The Real Flying Dragon
The Draco volans — commonly called the flying lizard or flying dragon — is a small Southeast Asian reptile that glides between trees using elongated ribs covered in thin skin, making it the only living creature on Earth that uses ribs as the structural framework for a gliding wing.
How Draco Volans Actually Flies
Draco volans does not have wings in any conventional sense. Instead, up to seven of its ribs extend outward from its body, stretching a paper-thin membrane of skin into a pair of fan-like gliding surfaces. When the lizard is at rest or moving on a tree trunk, these rib-wings fold flat against its sides, completely invisible. The moment it launches from a branch, the ribs splay outward in a fraction of a second, and the creature becomes airborne.
This mechanism is entirely unique in the animal kingdom. Bats use elongated finger bones. Sugar gliders use skin membranes stretched between their front and back limbs. Flying squirrels rely on a membrane called the patagium attached along the length of their arms and legs. Draco does none of these things. Its ribs — the same bones that protect internal organs in most vertebrates — have been repurposed by evolution into a gliding apparatus found in no other living species.
How Far Can It Glide?
Despite being only about 20 centimeters (roughly 8 inches) long, Draco volans can cover more than 9 meters in a single glide — over 40 times its own body length. To put that in human terms, it would be the equivalent of a person leaping the length of two full city blocks without any mechanical assistance. The lizard also demonstrates impressive mid-air control, steering with its tail and adjusting the angle of its rib-wings to land with surprising precision on a target tree trunk.

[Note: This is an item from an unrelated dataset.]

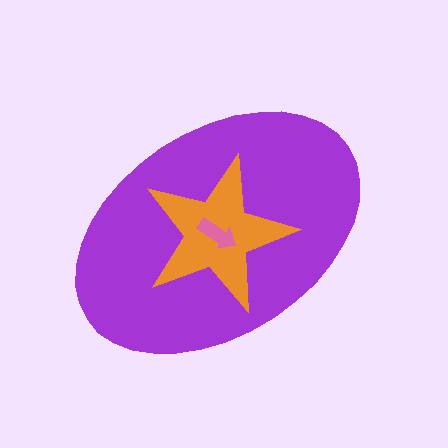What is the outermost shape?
The purple ellipse.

Where Does Draco Volans Live?
Draco volans is native to the tropical rainforests of Southeast Asia, with a range that includes the Philippines, Indonesia, Malaysia, Thailand, and surrounding regions. It spends almost its entire life in the forest canopy, descending to the ground only briefly — primarily for females to lay eggs in small burrows in the soil. The dense, multilayered rainforest canopy provides the vertical separation between trees that makes rib-wing gliding an effective and energy-efficient form of travel.
What Does It Eat?
For a creature nicknamed the flying dragon, Draco volans has a remarkably humble diet. Studies have found that ants and termites make up over 90 percent of what it eats. The lizard is a highly specialized myrmecophage — an ant eater — and its small, agile body is well suited to picking insects from bark and leaf surfaces. A fire-breathing dragon in appearance, a patient insect hunter in practice.

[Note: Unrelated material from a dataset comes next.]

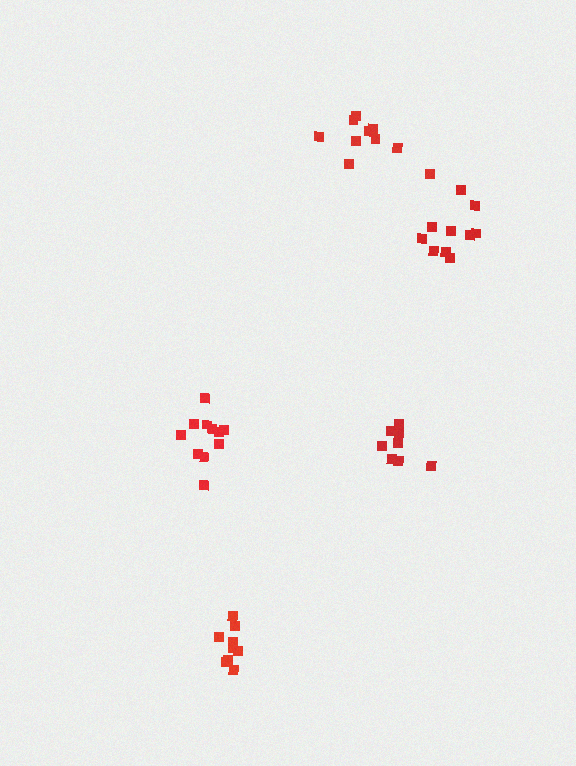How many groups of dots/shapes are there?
There are 5 groups.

Why Is Draco Volans Scientifically Significant?
Draco volans is a living example of convergent evolution pushed to an extreme. While many animals have independently evolved gliding abilities, none have arrived at the same structural solution as Draco. Its rib-based wing is a singular evolutionary invention — one that paleontologists believe may offer clues about how ancient flying and gliding reptiles like Coelurosauravus, which lived over 250 million years ago, could have achieved similar feats. In this sense, Draco volans is not just a curiosity; it is a window into deep evolutionary time.
FREQUENTLY ASKED
How does the Draco volans glide without wings? ▾
Draco volans extends up to seven elongated ribs outward from its body, which stretch a thin skin membrane taut to form gliding surfaces — no limb-based wing structure is involved at all.

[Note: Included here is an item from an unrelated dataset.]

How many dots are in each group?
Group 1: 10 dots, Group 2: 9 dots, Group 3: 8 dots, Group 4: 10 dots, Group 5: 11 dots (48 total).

How far can a flying lizard glide in a single leap? ▾
Draco volans can glide more than 9 meters in a single leap, which is over 40 times its own body length despite being only about 20 centimeters long.
Where does the Draco flying lizard live? ▾
Draco volans lives in the tropical rainforests of Southeast Asia, including the Philippines, Indonesia, Malaysia, and Thailand, spending most of its life in the forest canopy.
What does the Draco volans eat? ▾
Draco volans feeds almost exclusively on ants and termites, which account for more than 90 percent of its diet according to scientific studies.
Is Draco volans the only lizard that can glide? ▾
It is not the only gliding lizard, but it is uniquely the only living animal that uses elongated ribs — rather than limbs or skin flaps — as the structural framework for a gliding wing.
Are flying lizards related to ancient flying reptiles? ▾
Draco volans is not a direct descendant of ancient flying reptiles, but its rib-based gliding structure closely mirrors that of prehistoric gliders like Coelurosauravus, making it a valuable subject for evolutionary research.